Analysing Issues Properly in AEM
We have all seen it. An Adobe Experience Manager instance under heavy load, unusable, non-responsive, possibly even going into a deadlock-like or deadlock state.
The question is where to start analysing the data and how to look at it from a proper debugging perspective.
AEM per default delivers quite a lot of information which is not harnessed in many cases. In order to investigate and debug properly it is crucial to understand the data AEM provides and use tools that can interface properly with the Java Virtual Machine (JVM).
A good start when dealing with an unresponsive AEM instance is heaving a look at its log files, such as:
- Access log
- Request log
- Error log
- Garbage Collection log (if configured)
- Other logs you may have configured by OSGi configuration in the logging section
In this article I like to give a little more information on a few of the above mentioned log files and other tools that helped me solve issues in the past and sped up my debugging process immensely.
Looking at the request log for example can provide very valuable information about the general behaviour from before or after an issue may have occurred.
Jörg Hoh from Adobe has written a simple, but great, tool which helps you visualise this information.
The graph-request-log.pl script leverages the OOTB rlog.jar, delivered with AEM, which can filter out and quickly produce a readable output from your request.log.
Seeing stagnation in the responses could point you into the proper direction if AEM wasn’t able to handle the requests at a given time which would lead to a deeper analysis, for example leveraging thread dumps.

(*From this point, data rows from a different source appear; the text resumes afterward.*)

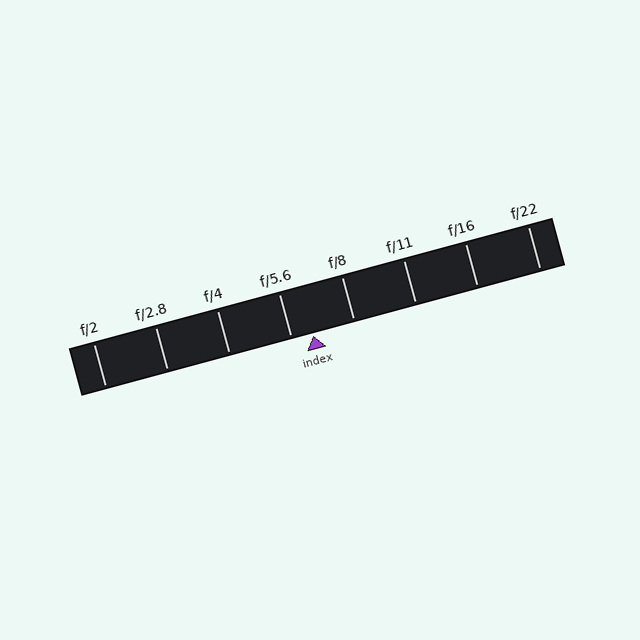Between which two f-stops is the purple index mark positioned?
The index mark is between f/5.6 and f/8.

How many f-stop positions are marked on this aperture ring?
There are 8 f-stop positions marked.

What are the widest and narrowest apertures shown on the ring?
The widest aperture shown is f/2 and the narrowest is f/22.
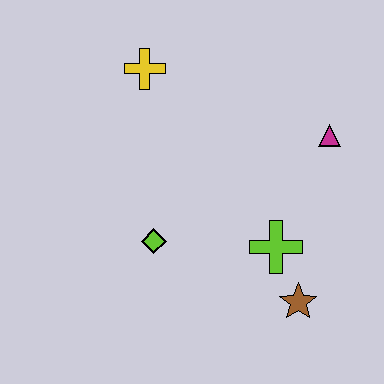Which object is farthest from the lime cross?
The yellow cross is farthest from the lime cross.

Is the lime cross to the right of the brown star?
No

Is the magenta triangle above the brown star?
Yes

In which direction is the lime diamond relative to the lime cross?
The lime diamond is to the left of the lime cross.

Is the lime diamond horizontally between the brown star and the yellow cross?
Yes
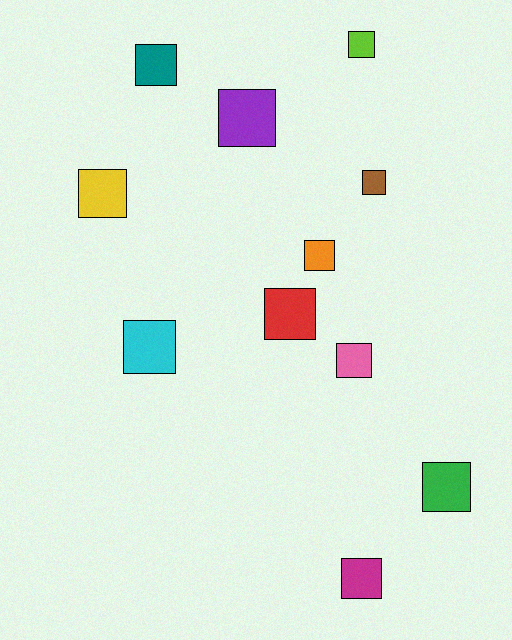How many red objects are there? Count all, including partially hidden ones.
There is 1 red object.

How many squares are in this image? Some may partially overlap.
There are 11 squares.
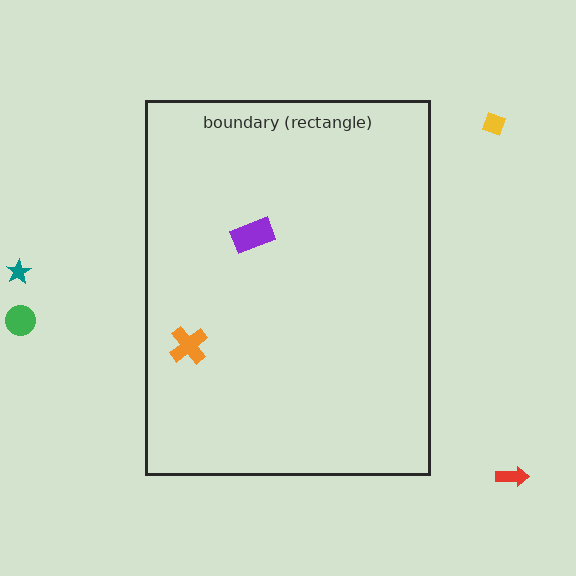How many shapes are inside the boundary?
2 inside, 4 outside.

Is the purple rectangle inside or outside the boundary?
Inside.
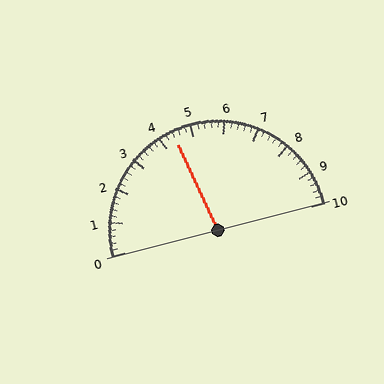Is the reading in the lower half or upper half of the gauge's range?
The reading is in the lower half of the range (0 to 10).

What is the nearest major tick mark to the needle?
The nearest major tick mark is 4.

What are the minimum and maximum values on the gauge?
The gauge ranges from 0 to 10.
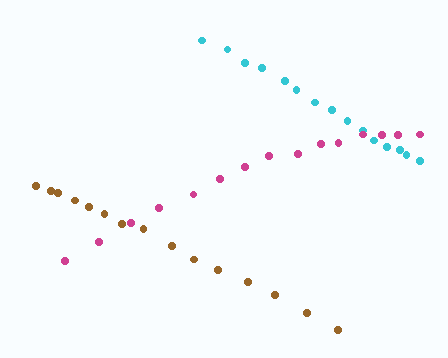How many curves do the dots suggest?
There are 3 distinct paths.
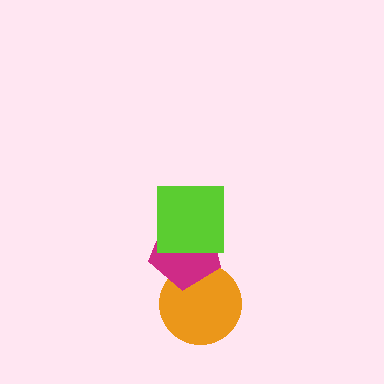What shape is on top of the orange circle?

Many times when looking at the error log in production instances I see logs flooded with stack traces. Some helpful, but an awful lot of time they are just left overs from development.
Reading stack traces properly (not from the top to bottom but from the bottom to top) can greatly increase your chance to find the root issue or at least will help to point the development team in the right direction.
The error log also provides some information about bundle cache and cache hit / miss ratios. This will improve performance if configured correctly. Adobe provides in-depth information about the CRX bundle cache on their website.
Nnom was originally developed by IBM and it was released to the public a few years ago. Nmon is a very simple but very powerful monitoring tool that might be your life saver when analyzing issues on the system.
It provides you with all the standard OS level data and even goes one step further, serving detailed information like IO statistics.
Setting this information in relation to log's of AEM, which you may have visualised in the form of graphs, or even just looking at them in raw format can make your debugging life a lot easier.
Configuring nmon is simple and won’t put additional strain on existing resources. It can run in daemon mode which saves data to the disk for later analysis. Merging nmon files by the OOTB tool nmonmerge and using the nmon visualizer will quickly provide you with an overview of the system behaviour and even historic trends you will heavily depend on when analysing an issue.
Java development kit (JDK) tools
Java provides many great tools to investigate issues with your AEM instance. JMX should be enabled to really harness the full potential on your AEM instance. To avoid potential security risks it is necessary though to properly protect the tool by using authentication and other precautions. Otherwise it might open specific operations that may disrupt the operation of your website.
Further tools exist like VisualVM to help identify root causes. A plugin for VisualVM everyone should have in their arsenal to debug and analyse properly is the TDA (Thread Dump Analyzer). Additionally, there are many other plugins vital to investigations. Have a stroll on the plugin's page. A few to look out for are:
- MBeans Browser
- Thread Inspector
- OSGi Plugin
Running VisualVM locally on your notebook or on a management server allows you to remotely attach to the AEM instance and start monitoring system behaviour on the fly.
JConsole provides many features similar to VisualVM but is not as mighty as VisualVM. A short comparison and further details can be found on the JDK tools page.
There are also many application monitoring solutions on the market that will support you in your investigations. Having a tool box and understanding how to leverage those tools to their full potential will lead you to a successful analysis.
Debugging in AEM - final words
- Use the tools AEM provides you with for analysis.
- Have a solid understanding of stack trace reading.
- Create and interpret thread dumps, they may lead you to the root cause (in many cases they will).
- Use other tools f.e. nmon or application monitoring.
- It is always advisable to have your QA Team checking the error log as well to ensure that it gets cleaned up properly before going into production.